Tried googling for “WD MTBF replacement drives” to find no info on this aspect. The drives I get back from Thailand always have a ‘white’ sticker, not the same red/white (at least for the Red and Red Pro NAS drives) sticker that comes on their retail drives.

I’m assuming these are simply refurbished drives, and I do recall previously that one of these warranty replacement drives died much sooner than a typical retail drive in one of my Synology boxes.

So my concern is if/when I throw in a warranty replacement if/when my ZFS (FreeNAS) array needs re-silvering that it may die during the resilvering process and potentially a lot worse on the Synology RAID boxes as they are older…?

There doesn’t seem to be much info in terms of MTBF on these warranty replacement drives or their performance standards.

Cheers M.

I presume they intentionally keep it vague, as they just use whatever passed their reform validation. Don’t they issue the refurb with a new, 1 year warranty, regardless of how long the warranty on the original had left?
The refurb would definitely have less life than a fresh drive, but performance should be about the same?

when i had to warranty a WD drive a 3 or 4 years ago, i got a refurb back with the remaining warranty on the original purchase. this drive is still in use today with no issues. the original drive had a 3 year warranty as i recall, i bought that sometime in 2014.
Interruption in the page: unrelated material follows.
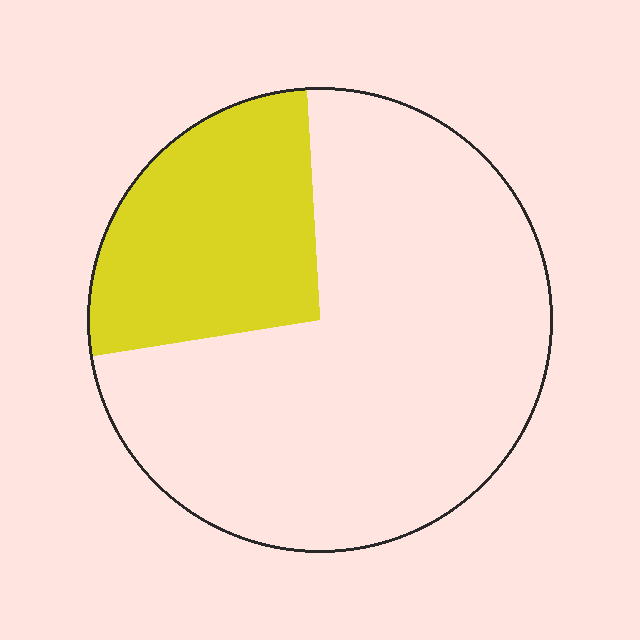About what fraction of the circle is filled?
About one quarter (1/4).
It really depends upon the series or model of a drive, I’ve known users/workplaces who received either refurb or new drive based on their supply channel–failure rates on WD “Factory Refurbs” are no different than a “new drive” bath tub curve, some “Factory Refurbs” are typically QA tested drives which can no-longer be considered “new” and other “refurbs” could fall under a mix of customer/retail returns with a potential of a shorter MTBF. Generally you can’t check a refurb drive as some OEMs reset/recalculate the SMART status including the power-on-hours.

Most companies should be “testing” their refurbs, I’ve heard of fewer WD refurbs failing in the typical 3yr time frame–Seagate refurbs tend to follow a bath tub curve they either fail within 3-6 months or last 6 yrs :open_mouth: (their 3TB HDD series is proof of this, a high number were bad either from a firmware or QA side of things with replacements being equally as questionable–if the drive from that dark era managed to last 2yrs, it was pure luck)

It’s always a good idea to do a 100% write/read cycle on new drives. If they are going to die early that often shows up faults like reallocated sectors which give you a hint. Only problem is it takes so long on large drives.